Thursday, May 15, 2008

I'm going get me back- and a get Wii too!!!

So, I've decided it's about 5 weeks until Sadie's 4th birthday and I'm tired of stressing, grieving and using her as an excuse not to take care of myself! I've made a commitment to myself to spend the next 5 weeks focusing on finding me- emotionally, physically and spiritually. So, I started with going to the gym today for 1 hour on the eliptica machine. I burned over 500 calories... awesome! I'm going to write a positive thing about myself everyday and read an church article or scriptures. Here's some extra incentive... Scott agreed that if I exercise for 30 calendar days (excluding Sundays) we can get a Wii. Yeah!!!!!!

EMOTIONAL HEALTH - So here's my positive thing- My most valued role is mother. I live and breathe for my kids. I care sooo much about their welfare that I screw up. I get high strung and stressed... WAIT THIS IS SUPPOSE TO BE POSITIVE... I love my kids so much I would do anything for them.

PHYSICAL HEALTH - gym 1 hour- over 500 calories!!

SPIRITUAL HEALTH - When Life Is Getting You Down
By Val D. MacMurray, Ph.D.

http://lds.org/ldsorg/v/index.jsp?vgnextoid=2354fccf2b7db010VgnVCM1000004d82620aRCRD&locale=0&sourceId=251f05481ae6b010VgnVCM1000004d82620a____&hideNav=1

"The idea that all stress is bad and should be avoided is only one of the myths of stress. Another myth goes to the other extreme: “Stress is unavoidable, so why try?” The truth is really somewhere in between. The most intelligent way of managing stress is to take a look at your life and plan to reduce or eliminate unnecessary stress. "

Saturday, May 3, 2008

Parable of the Butterfly

We used this poem for a lesson once about individual worth. It hit me hard because it was about the time of Sadie's transition into public school at the age of three. I spent the first three years of her life doing hands on therapy and trying to save her life. At three I was asked to surrender my role at co-therapist and trust the school system to know, love and teach my child 3 1/2 hours a day. This poem gave me a little understanding and faith in God's will.

Parable of the Butterfly

A man found a cocoon of a butterfly. One day a small opening appeared. He sat and watched the butterfly for several hours as it struggled to force its body through that little hole.
Then it seemed to stop making any progress. It appeared as if it had gotten as far as it could, and it could go no further.
So the man decided to help the butterfly. He took a pair of scissors and snipped off the remaining bit of the cocoon. The butterfly then emerged easily. But it had a swollen body and small, shriveled wings. The man continued to watch the butterfly because he expected that, at any moment, the wings would enlarge and expand to be able to support the body, which would contract in time. Neither happened! In fact, the butterfly spent the rest of its life crawling around with a swollen body and shriveled wings. It never was able to fly.

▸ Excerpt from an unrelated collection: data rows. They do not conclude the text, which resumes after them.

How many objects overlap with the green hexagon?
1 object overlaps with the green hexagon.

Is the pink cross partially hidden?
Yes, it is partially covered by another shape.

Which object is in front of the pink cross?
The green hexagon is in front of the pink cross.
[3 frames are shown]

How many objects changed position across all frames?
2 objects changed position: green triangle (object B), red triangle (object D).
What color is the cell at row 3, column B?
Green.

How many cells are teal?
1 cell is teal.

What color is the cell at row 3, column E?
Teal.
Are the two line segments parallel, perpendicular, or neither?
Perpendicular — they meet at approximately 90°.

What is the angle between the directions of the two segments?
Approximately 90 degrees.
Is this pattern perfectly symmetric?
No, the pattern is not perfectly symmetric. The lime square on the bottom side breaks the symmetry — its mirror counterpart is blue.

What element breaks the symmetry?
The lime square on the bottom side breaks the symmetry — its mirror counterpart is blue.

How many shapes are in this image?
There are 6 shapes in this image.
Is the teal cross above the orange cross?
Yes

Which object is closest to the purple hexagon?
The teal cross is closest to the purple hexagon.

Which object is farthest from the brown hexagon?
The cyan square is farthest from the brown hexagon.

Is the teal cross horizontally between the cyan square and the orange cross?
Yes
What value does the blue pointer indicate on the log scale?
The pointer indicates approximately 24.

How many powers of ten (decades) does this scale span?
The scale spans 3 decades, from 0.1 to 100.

What the man, in his kindness and haste, did not understand was that the restricting cocoon and the struggle required for the butterfly to get through the tiny opening were God's way of forcing fluid from the body of the butterfly into its wings so that it would be ready for flight once it achieved its freedom from the cocoon.

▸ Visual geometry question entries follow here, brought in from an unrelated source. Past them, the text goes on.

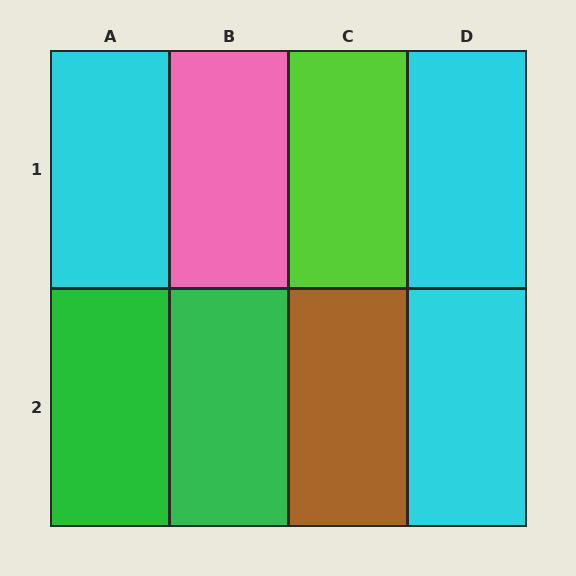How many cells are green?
2 cells are green.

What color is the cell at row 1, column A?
Cyan.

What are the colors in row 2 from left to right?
Green, green, brown, cyan.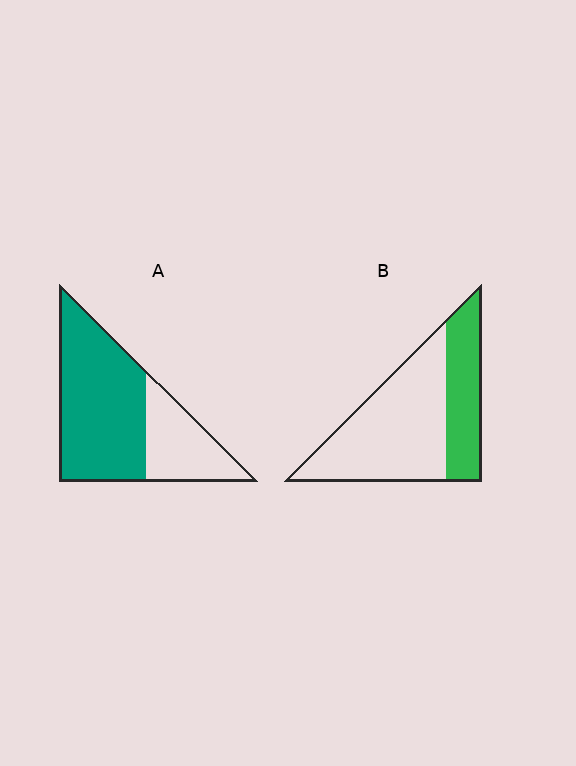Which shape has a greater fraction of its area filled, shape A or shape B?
Shape A.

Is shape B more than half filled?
No.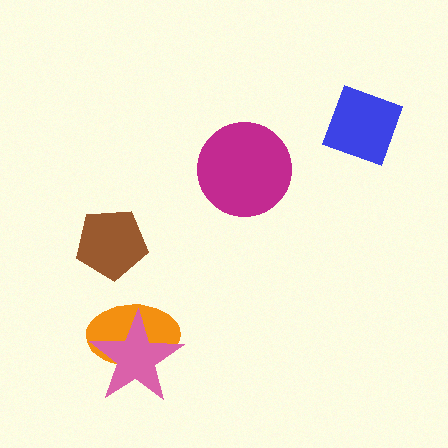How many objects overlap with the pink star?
1 object overlaps with the pink star.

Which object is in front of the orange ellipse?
The pink star is in front of the orange ellipse.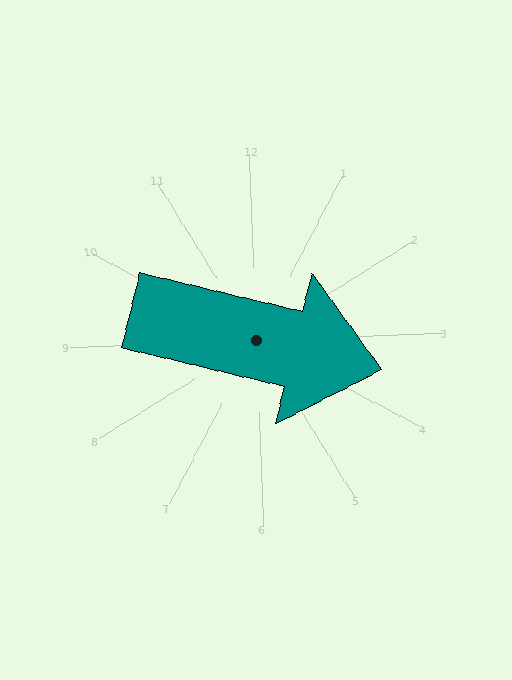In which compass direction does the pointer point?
East.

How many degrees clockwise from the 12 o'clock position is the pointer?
Approximately 106 degrees.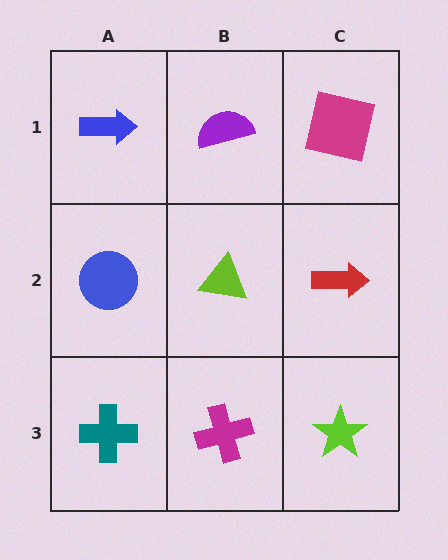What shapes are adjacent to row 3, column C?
A red arrow (row 2, column C), a magenta cross (row 3, column B).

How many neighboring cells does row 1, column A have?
2.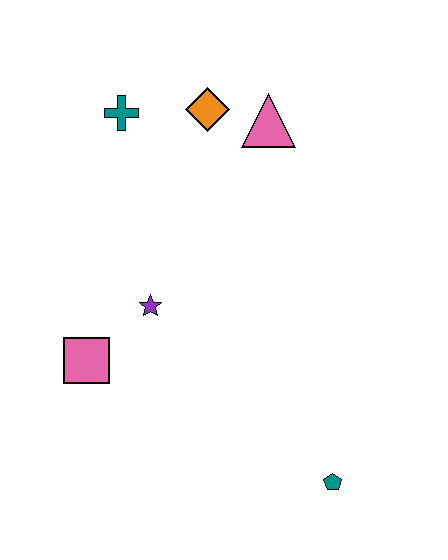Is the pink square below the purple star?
Yes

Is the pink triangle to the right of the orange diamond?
Yes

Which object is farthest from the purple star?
The teal pentagon is farthest from the purple star.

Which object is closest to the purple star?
The pink square is closest to the purple star.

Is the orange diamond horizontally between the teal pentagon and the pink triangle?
No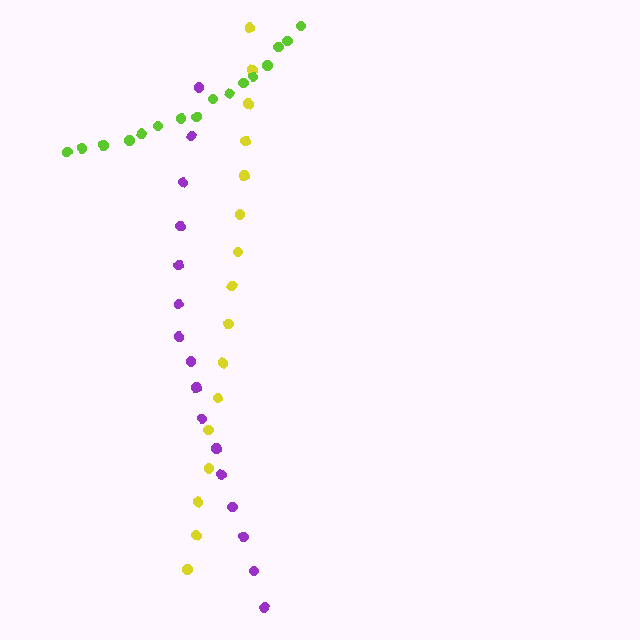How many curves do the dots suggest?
There are 3 distinct paths.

Sometimes struggles are exactly what we need in our lives. If God allowed us to go through our lives without any obstacles, it would cripple us. We would not be as strong as what we could have been. We could never fly!

I asked for Strength.....And God gave me Difficulties
to make me strong.
I asked for Wisdom.....And God gave me Problems to solve.
I asked for Prosperity.....And God gave me Brain and Brawn to work.
I asked for Courage.....And God gave me Danger to overcome.
I asked for Love.....And God gave me Troubled people to help.
I asked for Favors.....And God gave me Opportunities.
I received nothing I wanted ....And everything I needed!